Would Steemit inc. be forced to change the rewards structure if we all went full asshole?
After a slow start, as is often the case without tens of thousands to invest, the last 6 months on the Steem Blockchain have been great for me.
I cannot (and probably should not) complain at all as I've been one of the lucky ones who's benefited from free/cheap delegation, and a host of up-votes from the few still choosing to share their large stakes around.
Thank you @fulltimegeek, @v4vapid, @acidyo, @anomadsoul, @demotruk, and @teamsteem in particular for this.
I am now 8 months free from sitting behind a desk stacked with monitors doing work that I'm trained to do, but of which does not interest me any more. Your generosity is the reason for this.
Who knows how long this will last, and at the risk of reducing this time today, my blog is related to a recent post (and so many others since June last year) by @kevinwong.
I invite those here to read this post and the comments made by @trafalgar first. And then the comments made by @teamsteem when I link the post again below.
To cut a long story short
Last year, Steemit inc. chose to fork the Blockchain and make changes to the rewards structure.
With the introduction of a linear reward curve everyone will have a say directly proportional to their stake.
Sounds good, right?
In the comments of the post, not everyone was so sure:
hmmm..
errr...
yeah...
And from another related @steemitblog post
Feel free to read @teamsteem's reply in the recent @kevinwong post and enjoy the further background reading from @dan, and memes from @felixxx
So let it be written, so let it be done
If you successfully made it back to this post, and I don't blame the ones that didn't! What else is there to say or do, as more and more accounts join the self-vote club, or loan out their stake to Bid-bots, as predicted last year by many?
Is there any point continuing to pretend to be 'in a world where honest people who don't vote on themselves to get "free money for nothing"', when this (to some) clearly wasn't going to be the case from the start?
Each day that passes without a change from the top, my doubts increase.
So much so that I've gone to the trouble this morning to calculate roughly what my monthly returns would be like, should I go 'full asshole' with my current Steem Power of around 14,000, and get away with it.
Taking into account that I could vote 10 times a day, and the average value of my 10 votes being $2.59, the STEEM value of this would equate to $77.182.

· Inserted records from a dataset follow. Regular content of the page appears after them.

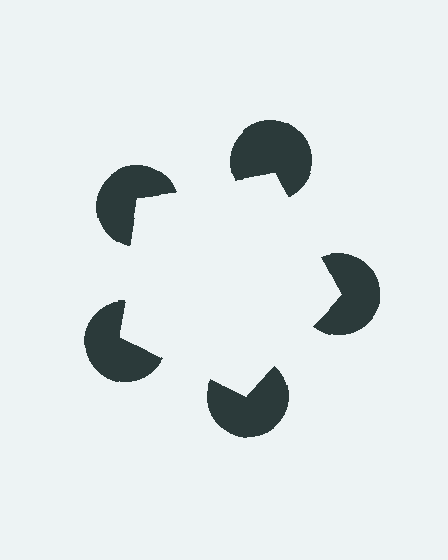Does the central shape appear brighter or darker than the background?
It typically appears slightly brighter than the background, even though no actual brightness change is drawn.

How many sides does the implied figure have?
5 sides.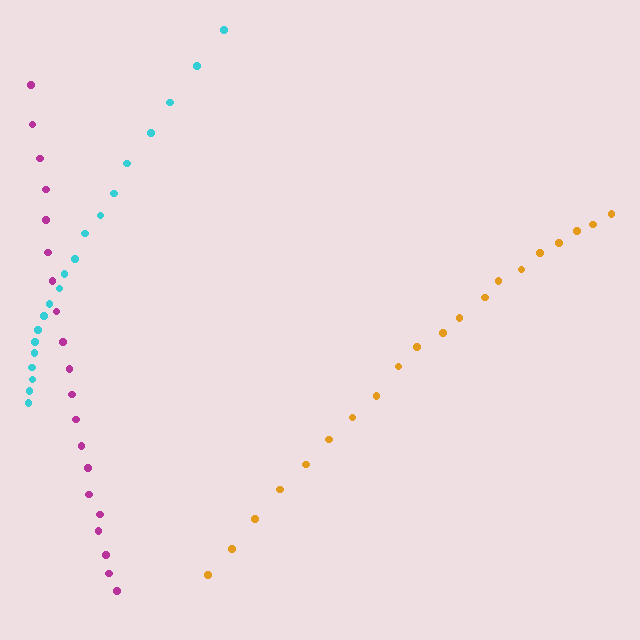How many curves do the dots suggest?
There are 3 distinct paths.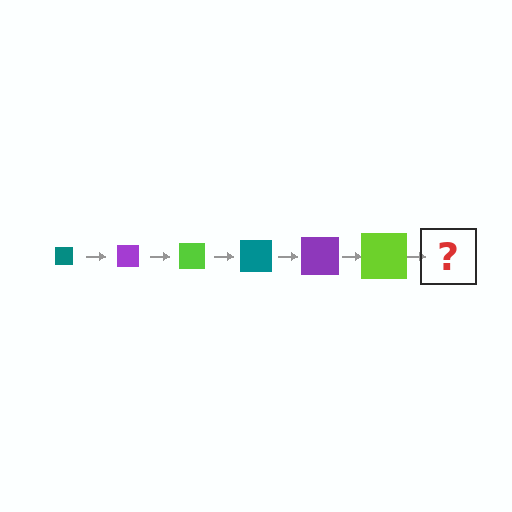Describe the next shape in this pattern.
It should be a teal square, larger than the previous one.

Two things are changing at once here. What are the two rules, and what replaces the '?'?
The two rules are that the square grows larger each step and the color cycles through teal, purple, and lime. The '?' should be a teal square, larger than the previous one.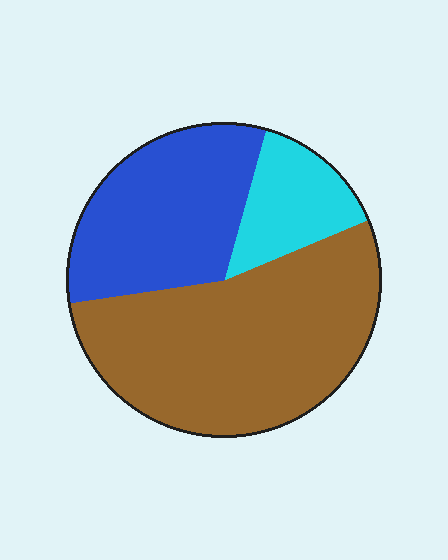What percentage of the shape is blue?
Blue covers about 30% of the shape.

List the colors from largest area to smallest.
From largest to smallest: brown, blue, cyan.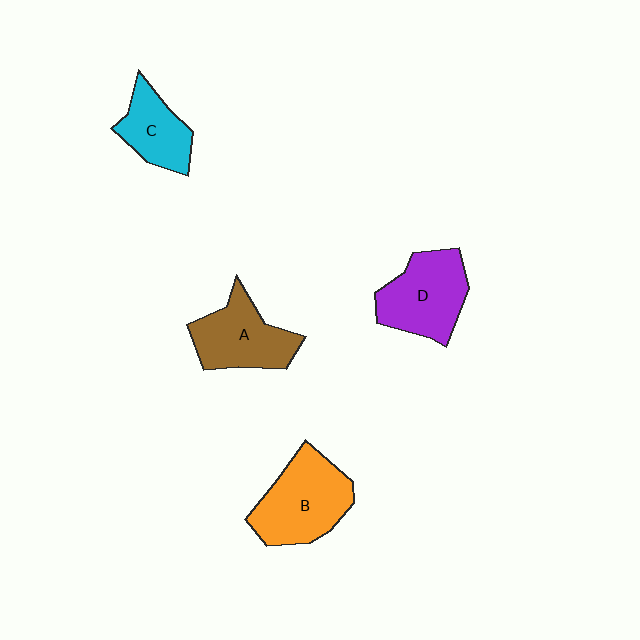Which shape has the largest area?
Shape B (orange).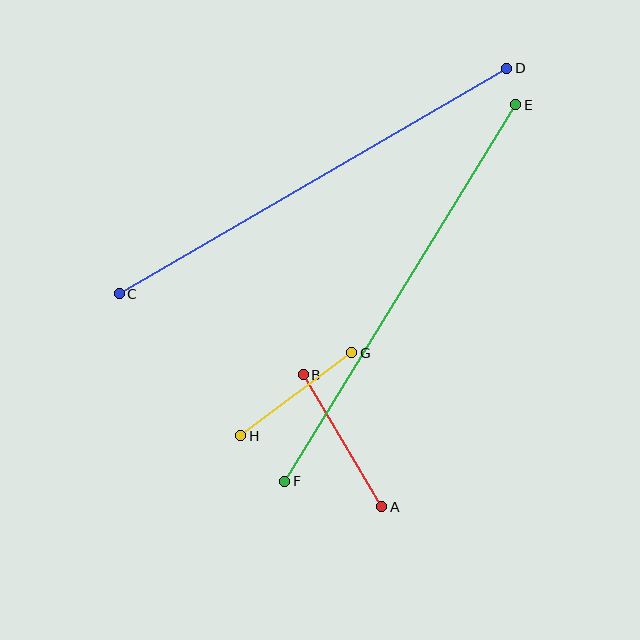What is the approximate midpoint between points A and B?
The midpoint is at approximately (342, 441) pixels.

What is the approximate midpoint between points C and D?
The midpoint is at approximately (313, 181) pixels.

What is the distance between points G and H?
The distance is approximately 139 pixels.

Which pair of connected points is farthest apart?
Points C and D are farthest apart.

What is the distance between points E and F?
The distance is approximately 442 pixels.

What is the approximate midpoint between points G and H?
The midpoint is at approximately (296, 394) pixels.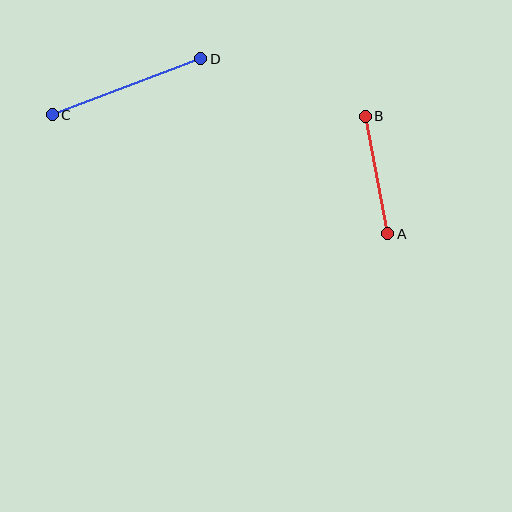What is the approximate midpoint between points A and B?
The midpoint is at approximately (376, 175) pixels.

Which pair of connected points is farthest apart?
Points C and D are farthest apart.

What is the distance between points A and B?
The distance is approximately 120 pixels.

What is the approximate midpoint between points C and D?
The midpoint is at approximately (126, 87) pixels.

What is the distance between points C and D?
The distance is approximately 159 pixels.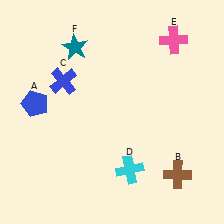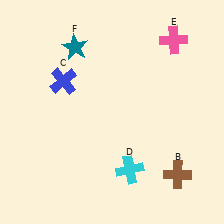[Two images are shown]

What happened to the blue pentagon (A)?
The blue pentagon (A) was removed in Image 2. It was in the top-left area of Image 1.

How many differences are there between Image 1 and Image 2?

Multiply that by 30 days, and kindly remove 20% for curation (did i mention the word 'roughly'), the final sum for the month would be $1852.368.
Personally, I could live off this easily. But if everyone was to make these calculations, I'm 97% sure that 97% would not feel the same.
The majority 'active' stake is held by few, who have seemingly resigned themselves to the fact that this is the way it is now - self-vote because the code allows, and this gives the maximum return on investment.
As @trafalgar openly writes:
I'm guessing many whales are in the very same position as myself: we don't want this to continue. Unfortunately, we also can't trust other large stakeholders to refrain from the allure of profit maximization, so we all protect our own stake by partaking in the very activity that's deteriorating our investment. It's tragedy of the commons in full swing.
The issue isn't that bots or individual actors are malicious or greedy; very few people invest in crypto for altruistic reasons. When designing an economic system, you must assume everyone will attempt to maximize profits. When individual efforts to maximizing profits contribute to the value of the whole, then it's a successful system. But when the optimal profit maximization strategy under your system undermines the value of the whole, then you have a flawed rewards structure, that is to say misaligned economic incentives.
The entire economic system cannot be designed to depend on the selfless sacrifice of moral saints paying a high price in order to just keep in check the perfectly rational actions of individual profit maximizers, which is where we are now and why the battle is failing.
As much as I want to, I can't really argue with him.
Are the selfless delaying the inevitable/essential?
So while the few good souls continue their altruistic behavior, are 'we' (check self-vote % and free delegation status) just frantically shoveling water out of a steadily sinking ship?
What if we ALL went 'full asshole' for a week to perhaps finally prove the point that the current algorithms aren't working, and force the changes that seem necessary at this point?
Would Steemit inc. act on this, knowing existing smaller accounts and new blood (without investment) would lose all hope and not touch the place with a barge pool?
I shall take these thoughts to the beach, because for now, I ain't changing.